The sustained performance of the U.S. commercial real estate industry is expected to continue in 2015, fueled by improving fundamentals and robust investor appetite—both domestic and foreign, according to Emerging Trends in Real Estate® 2015, copublished by PwC US and ULI.
“Unlike previous reports and previous cycles, we are seeing sustained growth,” says Mitch Roschelle, partner, U.S. real estate advisory practice leader, PwC. “In the past several years, we reported that real estate market participants’ main fears revolved around the uncertainty with the economy. Now, the trepidation in their eyes has more to do with the ability of the growing real estate markets to adapt to a series of megatrends impacting society and the global economy. These megatrends include accelerating urbanization, demographic shifts, and the impact of distributive technological advancements.”
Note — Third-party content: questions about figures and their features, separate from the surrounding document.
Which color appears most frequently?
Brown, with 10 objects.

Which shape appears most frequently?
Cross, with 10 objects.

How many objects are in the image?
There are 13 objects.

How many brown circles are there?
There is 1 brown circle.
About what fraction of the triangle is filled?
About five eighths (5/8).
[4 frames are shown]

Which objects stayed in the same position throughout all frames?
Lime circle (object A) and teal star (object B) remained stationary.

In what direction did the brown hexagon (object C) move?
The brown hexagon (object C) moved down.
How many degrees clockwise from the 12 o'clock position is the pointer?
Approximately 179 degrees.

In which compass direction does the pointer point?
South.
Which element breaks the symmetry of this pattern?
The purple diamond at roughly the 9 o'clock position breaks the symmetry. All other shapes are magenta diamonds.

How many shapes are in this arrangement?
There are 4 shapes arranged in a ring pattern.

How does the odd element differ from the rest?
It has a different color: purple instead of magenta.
ULI Global Chief Executive Officer Patrick L. Phillips points to the continued rise of markets other than the largest coastal cities as top choices for overall real estate prospects. Houston and Austin, which are ranked first and second, respectively, topped San Francisco as favorites for 2015; Charlotte, North Carolina, in seventh place, is rated higher than Seattle and Boston; and Nashville, ranked at 14, tops Manhattan. “Investors are looking closely at opportunities beyond the core markets. These cities are positioning themselves as highly competitive in terms of livability, employment offerings, and recreational and cultural amenities,” Phillips says.
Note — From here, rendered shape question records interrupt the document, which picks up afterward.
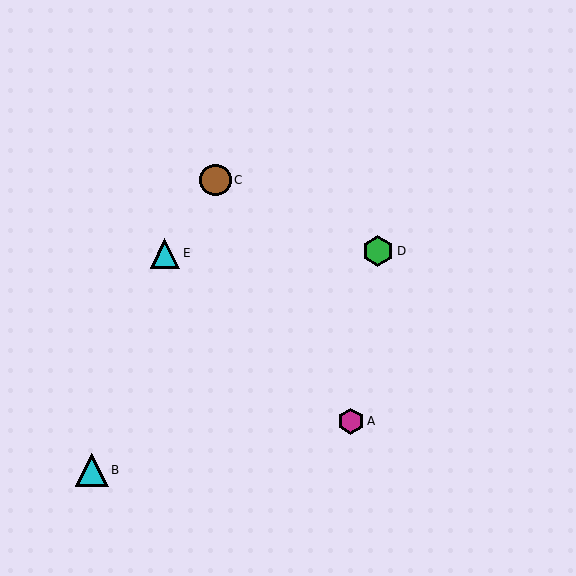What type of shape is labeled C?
Shape C is a brown circle.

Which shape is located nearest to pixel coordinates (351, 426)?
The magenta hexagon (labeled A) at (351, 421) is nearest to that location.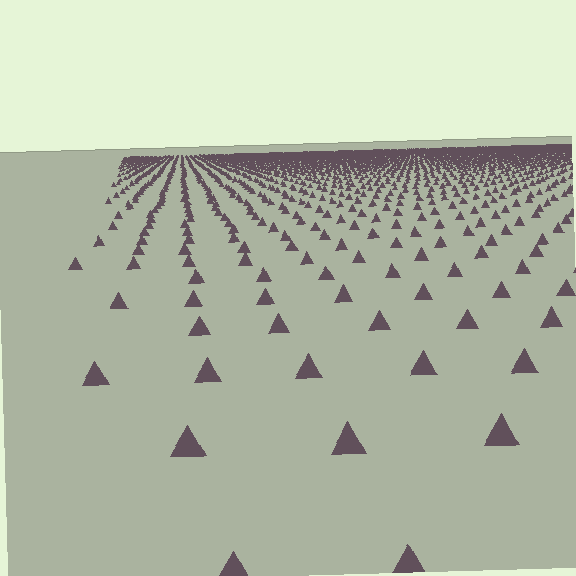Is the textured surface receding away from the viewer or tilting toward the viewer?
The surface is receding away from the viewer. Texture elements get smaller and denser toward the top.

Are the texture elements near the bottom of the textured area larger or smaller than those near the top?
Larger. Near the bottom, elements are closer to the viewer and appear at a bigger on-screen size.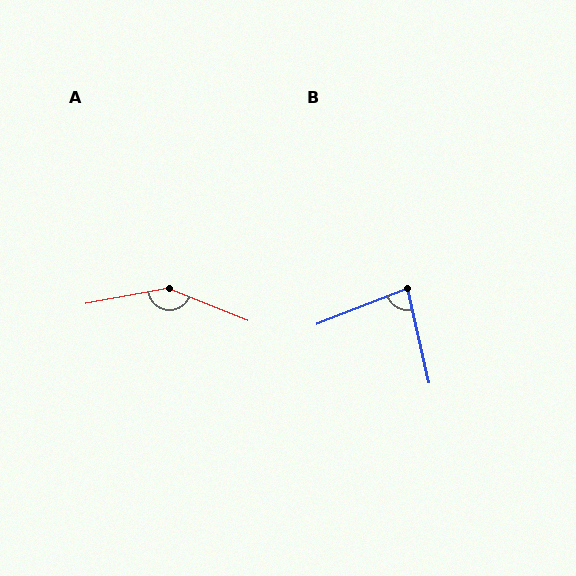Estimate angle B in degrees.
Approximately 82 degrees.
PwC and ULI outlined the top trends in real estate for 2015 revealed in Emerging Trends surveys and interviews:
- The 18-hour city comes of age
The urbanization of America has given life to cities that historically had been active only from 9 to 5. According to interviewees, no longer is it accepted that only the great coastal cities can be alive around the clock and on weekends. Downtown transformations have combined the key ingredients of housing, retail offerings, dining, and walk-to-work offices to generate urban cores, spurring investment and development and raising the quality of life for a roster of cities. Buyers have more markets to consider now that the 18-hour centers are putting the elements in place to ratchet up their investment capital flows.
- The changing age game
The millennials are an even larger demographic cohort than their parents, the baby-boom generation. While the tendency of millennials to postpone homeownership and rent longer will affect the apartment sector over the next several years, many survey interviewees noted that investors should consider how the housing preferences of millennials could change in the 2020s. Looking beyond the millennials, the report anticipates further industry changes resulting from the emergence of the smaller “generation Z.” Planning for a nation with lesser household formation, fewer new consumers, and a meager number of workforce entrants is the challenge ahead for a real estate industry with its eye on the 2020s. The report also notes that baby boomers—as workers and retirees—will continue to have a significant impact on real estate development and investment for at least two more decades.
- Labor markets are trending toward a tipping point
The report states that forward-looking businesses are waking up to a realization that while people were worried about the “jobless recovery,” longer-term labor market trends are moving in exactly the opposite direction. Retirements will accelerate while the peak of millennial labor force entrants has already passed. Within a few years, the talk will be about labor shortages, not surpluses. The notion that “jobs are chasing people” will morph into a primary rule of the labor market. Survey respondents place job growth at the top of the list of most important issues for real estate, closely followed by the related concerns of wage and income growth.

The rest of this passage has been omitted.